Posted by on May 27, 2010 in Business News, Business Start Up Advice, Business Technology [ 2 Comments ]

While there have been conflicting reports as the actual available download and upload speeds available through Sprint’s Overdrive 4G mobile hotspot, the product itself seems to offer a rather divisive first look into current 4G internet options.

The product is promised as a 4G/3G modem of sorts, offering tethered or wireless connections for up to 5 devices (ranging from cell phones to laptops). In cities with supported 4G the reviews from initial users have been positive, mentioning that the speeds were indeed impressive enough to warrant a next generation-type of label.

While the speeds weren’t as high as the suggested 10mpbs for most users, they were fast enough to warrant the $49 purchase (with 2year service, $499 without). Perhaps the biggest pitfall for Sprint will be that their product has come out ahead of their actual 4G support schedules, making the process a purchase-at-your-own risk transaction.

Currently, the wireless provider’s 4G connections are only promised in 31 select cities – while the number is growing, the amount of users who are willing to shell out money for both a device and a service that isn’t national (let alone state-wide) isn’t. With providers like Verizon and AT&T offering prospective dates for their own 4G services in 2011, Sprint may have some time to build up a consumer base.

However, all other carriers plan on building upon a separate version of wireless internet called LTE, which varies enough from Sprint/Clearwater’s WiMAX 4G services to warrant a restructuring if the other brands manage to take off by 2011. Any changes to Sprint’s network, and any customers who have paid for uninterrupted service, will likely be hurt by any changes that occur, especially if WiMAX support has spread past the current number of cities.

While the concept of 4G is impressive, considering how smaller wireless companies like T-Mobile, Cricket, and Boost Mobile have only recently started full support of current 3G wireless, the fact remains that releasing an unsupported product in a brand new market may not work as well as Sprint had hoped.

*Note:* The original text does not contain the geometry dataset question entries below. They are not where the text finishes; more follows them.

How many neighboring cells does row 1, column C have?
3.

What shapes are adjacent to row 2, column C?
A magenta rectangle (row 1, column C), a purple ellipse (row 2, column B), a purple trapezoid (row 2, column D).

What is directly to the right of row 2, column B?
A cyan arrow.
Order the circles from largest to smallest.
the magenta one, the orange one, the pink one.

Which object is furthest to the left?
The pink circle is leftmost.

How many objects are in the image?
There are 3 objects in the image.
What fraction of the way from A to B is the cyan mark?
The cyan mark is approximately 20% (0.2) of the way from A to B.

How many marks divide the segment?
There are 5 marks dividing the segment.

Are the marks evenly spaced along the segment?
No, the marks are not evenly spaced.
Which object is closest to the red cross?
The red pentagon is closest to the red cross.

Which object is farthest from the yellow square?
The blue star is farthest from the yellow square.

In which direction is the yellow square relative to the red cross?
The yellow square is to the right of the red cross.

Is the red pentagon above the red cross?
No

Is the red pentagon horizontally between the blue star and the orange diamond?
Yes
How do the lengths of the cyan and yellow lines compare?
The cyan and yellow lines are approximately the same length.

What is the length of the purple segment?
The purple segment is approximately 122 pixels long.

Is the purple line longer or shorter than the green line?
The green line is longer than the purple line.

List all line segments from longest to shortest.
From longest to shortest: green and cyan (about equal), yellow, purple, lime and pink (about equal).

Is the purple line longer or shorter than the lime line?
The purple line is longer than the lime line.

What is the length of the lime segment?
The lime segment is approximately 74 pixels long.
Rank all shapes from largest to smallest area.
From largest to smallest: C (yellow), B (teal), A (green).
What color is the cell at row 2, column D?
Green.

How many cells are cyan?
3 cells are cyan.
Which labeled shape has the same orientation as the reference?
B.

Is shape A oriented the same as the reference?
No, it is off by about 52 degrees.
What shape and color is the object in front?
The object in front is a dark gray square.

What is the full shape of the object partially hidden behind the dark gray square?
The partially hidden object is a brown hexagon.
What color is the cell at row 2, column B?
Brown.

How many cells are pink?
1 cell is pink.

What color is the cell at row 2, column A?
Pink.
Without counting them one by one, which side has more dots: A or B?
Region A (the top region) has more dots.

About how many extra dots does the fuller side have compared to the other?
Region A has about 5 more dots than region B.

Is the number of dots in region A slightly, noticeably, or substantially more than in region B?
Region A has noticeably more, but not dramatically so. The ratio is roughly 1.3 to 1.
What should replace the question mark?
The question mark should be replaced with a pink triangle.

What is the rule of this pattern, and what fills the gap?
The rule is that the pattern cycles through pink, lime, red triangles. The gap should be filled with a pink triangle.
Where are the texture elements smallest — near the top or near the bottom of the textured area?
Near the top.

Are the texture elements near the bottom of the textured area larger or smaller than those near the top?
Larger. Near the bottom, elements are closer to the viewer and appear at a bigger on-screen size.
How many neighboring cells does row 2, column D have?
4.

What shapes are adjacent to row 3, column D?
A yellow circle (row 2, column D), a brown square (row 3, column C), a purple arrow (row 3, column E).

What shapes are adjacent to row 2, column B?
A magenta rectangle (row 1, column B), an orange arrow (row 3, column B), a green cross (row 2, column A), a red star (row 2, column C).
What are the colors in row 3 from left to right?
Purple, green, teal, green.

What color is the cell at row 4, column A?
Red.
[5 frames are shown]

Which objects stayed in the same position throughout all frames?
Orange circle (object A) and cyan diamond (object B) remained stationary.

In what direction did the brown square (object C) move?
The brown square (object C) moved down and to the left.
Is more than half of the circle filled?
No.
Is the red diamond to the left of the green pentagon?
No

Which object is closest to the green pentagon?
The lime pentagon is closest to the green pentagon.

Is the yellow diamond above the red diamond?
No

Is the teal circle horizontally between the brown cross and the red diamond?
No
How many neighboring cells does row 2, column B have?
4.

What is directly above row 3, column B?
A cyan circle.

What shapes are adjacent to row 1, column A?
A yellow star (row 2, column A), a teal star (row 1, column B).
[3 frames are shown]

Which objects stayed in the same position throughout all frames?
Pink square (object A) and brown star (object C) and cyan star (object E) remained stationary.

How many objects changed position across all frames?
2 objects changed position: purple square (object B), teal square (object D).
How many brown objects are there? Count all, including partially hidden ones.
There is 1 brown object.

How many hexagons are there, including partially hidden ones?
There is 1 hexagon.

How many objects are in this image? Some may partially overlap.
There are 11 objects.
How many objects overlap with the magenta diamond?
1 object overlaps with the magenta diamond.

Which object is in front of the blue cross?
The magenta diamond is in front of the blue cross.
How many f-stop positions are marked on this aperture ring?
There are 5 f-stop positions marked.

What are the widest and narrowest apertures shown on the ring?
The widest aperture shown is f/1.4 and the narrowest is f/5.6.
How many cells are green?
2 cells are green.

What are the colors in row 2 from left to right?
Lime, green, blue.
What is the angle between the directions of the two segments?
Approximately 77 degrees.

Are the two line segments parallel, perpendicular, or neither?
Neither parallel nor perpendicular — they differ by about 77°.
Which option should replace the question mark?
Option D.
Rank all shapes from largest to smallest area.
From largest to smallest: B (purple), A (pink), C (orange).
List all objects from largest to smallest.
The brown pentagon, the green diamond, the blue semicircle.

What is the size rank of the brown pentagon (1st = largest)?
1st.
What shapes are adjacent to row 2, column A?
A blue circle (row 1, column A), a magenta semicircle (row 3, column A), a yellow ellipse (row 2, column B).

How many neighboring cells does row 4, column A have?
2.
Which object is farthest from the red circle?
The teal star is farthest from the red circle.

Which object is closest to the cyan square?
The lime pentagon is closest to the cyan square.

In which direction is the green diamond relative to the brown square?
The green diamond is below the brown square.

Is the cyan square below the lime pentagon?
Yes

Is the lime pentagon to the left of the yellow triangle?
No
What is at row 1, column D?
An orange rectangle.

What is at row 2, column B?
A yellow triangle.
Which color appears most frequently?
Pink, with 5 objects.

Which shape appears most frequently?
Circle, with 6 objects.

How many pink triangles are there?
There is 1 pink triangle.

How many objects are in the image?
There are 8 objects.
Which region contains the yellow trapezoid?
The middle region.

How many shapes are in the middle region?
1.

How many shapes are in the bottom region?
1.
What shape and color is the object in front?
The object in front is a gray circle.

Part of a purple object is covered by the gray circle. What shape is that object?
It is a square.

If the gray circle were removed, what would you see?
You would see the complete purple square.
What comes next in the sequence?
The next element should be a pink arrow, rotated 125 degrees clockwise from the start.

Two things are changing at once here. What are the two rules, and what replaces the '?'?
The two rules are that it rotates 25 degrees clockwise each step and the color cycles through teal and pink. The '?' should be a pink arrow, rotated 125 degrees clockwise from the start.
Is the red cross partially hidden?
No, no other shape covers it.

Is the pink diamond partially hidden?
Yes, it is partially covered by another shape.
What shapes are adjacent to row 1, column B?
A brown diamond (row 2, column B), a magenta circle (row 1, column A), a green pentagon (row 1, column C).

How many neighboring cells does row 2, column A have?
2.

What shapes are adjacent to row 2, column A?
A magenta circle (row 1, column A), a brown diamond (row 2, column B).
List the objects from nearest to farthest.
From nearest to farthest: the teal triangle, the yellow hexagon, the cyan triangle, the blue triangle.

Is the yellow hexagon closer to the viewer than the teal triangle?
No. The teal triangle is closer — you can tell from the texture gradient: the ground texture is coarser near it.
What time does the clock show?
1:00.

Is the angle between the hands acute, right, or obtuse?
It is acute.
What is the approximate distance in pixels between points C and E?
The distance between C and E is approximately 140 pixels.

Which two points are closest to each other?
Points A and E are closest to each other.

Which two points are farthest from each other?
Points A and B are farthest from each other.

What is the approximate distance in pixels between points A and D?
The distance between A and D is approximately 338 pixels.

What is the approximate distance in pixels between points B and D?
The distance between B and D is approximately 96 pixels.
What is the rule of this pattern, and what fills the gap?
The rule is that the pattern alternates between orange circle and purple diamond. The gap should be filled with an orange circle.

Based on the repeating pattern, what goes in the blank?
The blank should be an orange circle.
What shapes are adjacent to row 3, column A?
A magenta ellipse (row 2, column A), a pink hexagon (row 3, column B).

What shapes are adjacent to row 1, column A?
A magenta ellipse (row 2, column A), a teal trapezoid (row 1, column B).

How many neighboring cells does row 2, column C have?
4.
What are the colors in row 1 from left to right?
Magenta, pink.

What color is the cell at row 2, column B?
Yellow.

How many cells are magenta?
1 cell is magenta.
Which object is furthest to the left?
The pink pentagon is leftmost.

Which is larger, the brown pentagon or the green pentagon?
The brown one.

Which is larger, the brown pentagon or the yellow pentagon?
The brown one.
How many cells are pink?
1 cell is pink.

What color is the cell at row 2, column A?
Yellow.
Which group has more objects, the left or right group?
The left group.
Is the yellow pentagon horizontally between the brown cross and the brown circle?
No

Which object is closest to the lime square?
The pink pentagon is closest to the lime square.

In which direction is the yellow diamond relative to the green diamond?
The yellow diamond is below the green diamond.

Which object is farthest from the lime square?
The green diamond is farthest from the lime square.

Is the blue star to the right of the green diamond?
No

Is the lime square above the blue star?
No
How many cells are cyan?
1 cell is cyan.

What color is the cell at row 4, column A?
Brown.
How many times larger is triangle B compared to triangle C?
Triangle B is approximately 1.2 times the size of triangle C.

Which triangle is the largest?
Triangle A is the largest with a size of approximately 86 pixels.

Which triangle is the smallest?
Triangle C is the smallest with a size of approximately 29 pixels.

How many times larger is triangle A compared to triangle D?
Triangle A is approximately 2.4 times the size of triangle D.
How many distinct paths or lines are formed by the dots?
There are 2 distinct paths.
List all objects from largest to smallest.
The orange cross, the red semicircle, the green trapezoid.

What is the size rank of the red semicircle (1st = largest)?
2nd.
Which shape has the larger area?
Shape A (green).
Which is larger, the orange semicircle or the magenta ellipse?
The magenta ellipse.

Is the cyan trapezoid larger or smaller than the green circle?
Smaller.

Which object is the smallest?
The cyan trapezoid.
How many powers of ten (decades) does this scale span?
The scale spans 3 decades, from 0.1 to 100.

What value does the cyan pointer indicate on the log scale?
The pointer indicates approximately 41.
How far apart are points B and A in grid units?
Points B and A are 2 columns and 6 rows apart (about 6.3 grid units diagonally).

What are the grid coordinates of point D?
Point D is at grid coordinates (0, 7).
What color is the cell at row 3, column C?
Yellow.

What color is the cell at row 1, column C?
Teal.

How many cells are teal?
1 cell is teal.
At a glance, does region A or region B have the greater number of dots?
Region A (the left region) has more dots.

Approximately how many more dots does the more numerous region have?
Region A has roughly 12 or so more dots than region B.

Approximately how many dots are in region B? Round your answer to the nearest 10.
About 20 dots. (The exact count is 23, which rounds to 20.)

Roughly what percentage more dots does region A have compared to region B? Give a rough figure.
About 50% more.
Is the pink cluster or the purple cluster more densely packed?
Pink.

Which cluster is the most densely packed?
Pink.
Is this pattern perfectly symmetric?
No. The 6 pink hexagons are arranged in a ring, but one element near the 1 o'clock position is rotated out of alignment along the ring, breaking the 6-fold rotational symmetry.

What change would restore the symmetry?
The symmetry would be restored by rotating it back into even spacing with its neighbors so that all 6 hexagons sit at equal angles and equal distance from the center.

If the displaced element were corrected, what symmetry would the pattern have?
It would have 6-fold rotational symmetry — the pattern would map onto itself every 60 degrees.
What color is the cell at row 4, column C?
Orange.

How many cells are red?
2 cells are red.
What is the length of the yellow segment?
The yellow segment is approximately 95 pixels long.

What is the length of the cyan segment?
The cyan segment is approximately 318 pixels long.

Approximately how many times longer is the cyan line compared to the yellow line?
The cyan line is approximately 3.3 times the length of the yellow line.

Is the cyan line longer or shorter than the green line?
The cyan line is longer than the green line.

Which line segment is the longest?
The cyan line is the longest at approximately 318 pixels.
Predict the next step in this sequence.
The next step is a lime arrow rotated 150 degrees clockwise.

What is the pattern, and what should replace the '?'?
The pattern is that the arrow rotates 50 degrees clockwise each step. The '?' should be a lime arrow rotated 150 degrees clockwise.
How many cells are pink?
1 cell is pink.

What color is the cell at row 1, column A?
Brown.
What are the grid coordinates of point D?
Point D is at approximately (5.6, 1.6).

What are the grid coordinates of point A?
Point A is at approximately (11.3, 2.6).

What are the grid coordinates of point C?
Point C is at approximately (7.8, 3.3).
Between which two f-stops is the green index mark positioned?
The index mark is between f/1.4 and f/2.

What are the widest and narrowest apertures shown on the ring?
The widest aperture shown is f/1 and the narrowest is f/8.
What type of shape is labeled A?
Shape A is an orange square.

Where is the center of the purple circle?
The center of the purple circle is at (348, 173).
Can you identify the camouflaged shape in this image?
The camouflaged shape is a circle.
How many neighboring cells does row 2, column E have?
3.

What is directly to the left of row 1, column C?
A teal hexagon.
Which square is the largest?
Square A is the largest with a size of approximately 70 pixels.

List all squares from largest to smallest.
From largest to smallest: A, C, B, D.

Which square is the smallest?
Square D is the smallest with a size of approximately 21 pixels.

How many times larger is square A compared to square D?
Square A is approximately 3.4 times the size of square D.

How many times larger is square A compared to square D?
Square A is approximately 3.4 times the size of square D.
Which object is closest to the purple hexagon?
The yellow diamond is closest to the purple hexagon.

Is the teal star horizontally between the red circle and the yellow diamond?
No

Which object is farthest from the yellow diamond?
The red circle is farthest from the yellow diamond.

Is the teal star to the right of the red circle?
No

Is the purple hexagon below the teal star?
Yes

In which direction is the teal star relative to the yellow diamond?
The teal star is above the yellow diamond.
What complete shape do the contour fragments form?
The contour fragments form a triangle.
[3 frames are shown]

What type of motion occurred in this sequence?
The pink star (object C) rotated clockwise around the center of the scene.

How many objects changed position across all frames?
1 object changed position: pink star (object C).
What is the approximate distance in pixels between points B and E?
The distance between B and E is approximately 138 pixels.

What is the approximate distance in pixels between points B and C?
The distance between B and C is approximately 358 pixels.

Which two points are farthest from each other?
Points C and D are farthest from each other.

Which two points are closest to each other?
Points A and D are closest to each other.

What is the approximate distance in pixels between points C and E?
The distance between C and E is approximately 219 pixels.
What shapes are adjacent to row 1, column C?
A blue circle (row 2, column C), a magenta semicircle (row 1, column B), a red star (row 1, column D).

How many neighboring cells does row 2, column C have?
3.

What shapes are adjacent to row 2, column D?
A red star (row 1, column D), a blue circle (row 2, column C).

2 thoughts on “4G Now Available, but Perhaps too Early

  1. avatarCarl

    I just don’t get your review. Of course the device is supported. The coverage maps are well defined. A buyer can take a look at the maps and make an informed decision. Many more cities will become available in the next year. For anyone that needs fast coverage in the cities mapped out, this purchase is a no-brainer. A typical user could care less if the underlying technology is wimax or lte. And you can bet that at least initially lte operators won’t let their subscribers roam onto other lte networks or will but with additional charges making lte interworking not terribly desirable. The device is totally backward compatible with the existing 3g network which is ubiqtious and pretty fast as well. And to top it off, I get the feeling that you didn’t actually review the product but rather skimmed other reviews on the net.

  2. avatarfredx

    If you take a deeper look into the current WIMAX hardware install base of Sprint. You will find out that the last 26 selected cities have equipment which supports dual mode (WIMAX and LTE) at the same time. If Sprint/Clearwire moves to LTE they can (and I guess will) run it parallel on each tower. I don’t expect the equipment to be exchange for the next 4 years. With this in mind I predict a paralell run of WIMAX and LTE on Sprint/Clearwire for at least 3 years (2011 to 2014). And then nobody cares about a bulky slow device out of 2010.